Nous commençons notre réflexion sur le client « retail », le quidam quelconque, vous, moi en tant que particulier.
Que se passe-t-il ? L’année passée, mon banquier me recevais dès que j’en émettais le souhait, ne manquait pas à chacun de mes rendez-vous de me rappeler que mes projets immobiliers étaient intéressants, que je devais entrer dans le club des clients "+" au vu de mon potentiel, voir penser à la Banque privée.
Cela fait à peu près un an que je n’ai pas vu mon banquier. Mon projet immobilier se précise j’ai une excellente opportunité. Cependant mon budget va être un peu « stressé », je suis à la limite des 33%. Au vu de ma relation avec mon banquier, je pense que cela ne devrait pas être trop problématique.
Prise de rendez-vous. Tiens mon conseiller a changé! J’ai du "zapper" le courrier m’avertissant. C’est tout de même le 3ème en 2 ans!. Jour J, ma nouvelle chargée de compte est charmante et me reçois agréablement. Cela commence à se corser au moment de la discussion sur mon projet. Vous savez bien que « subprime » est passé par là. Les règles ont évolué inévitablement. Il faut que vous sachiez que votre dossier à peu de chances de passer. En revanche, j’ai une excellente assurance-vie à vous proposer.

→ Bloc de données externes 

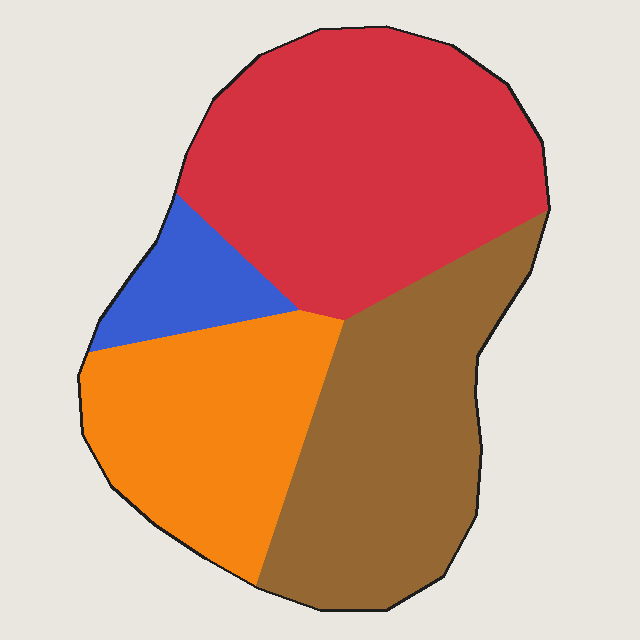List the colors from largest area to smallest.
From largest to smallest: red, brown, orange, blue.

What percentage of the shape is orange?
Orange covers roughly 25% of the shape.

Ceci est bien entendu une fiction. Cependant avec un quintuplement des refus de financement immobilier dans les derniers mois l’est-ce vraiment ?
Que pense Mr Quidam ?
Sa situation n’a pas changé. Il a même eu une petite augmentation de salaire de 3%, le montant de son achat est le même qu’un an plus tôt.
Le solde pour la Banques est d’avoir 1 client insatisfait qui ne développera pas une proximité avec sa banque, il sera motivé pour aller voir un courtier avec les risques associé pour sa banque. Avec les coûts d’acquisition clients, il faut se poser un certain nombre de question pour mieux conserver ceux existants :
1°) Comment maintenir une relation malgré la « valse » des chargés de compte
2°) Comment gérer dans le temps le changement de politique de crédit
3°) Comment arriver à un cross-selling naturel
Un certain nombre d’initiatives permettent de régler ce type de problématiques. Si l’on choisi de s’y attaquer, un élément de décision est d’évaluer l’ampleur du phénomène, la persistance et les conséquences du positionnement négatif client.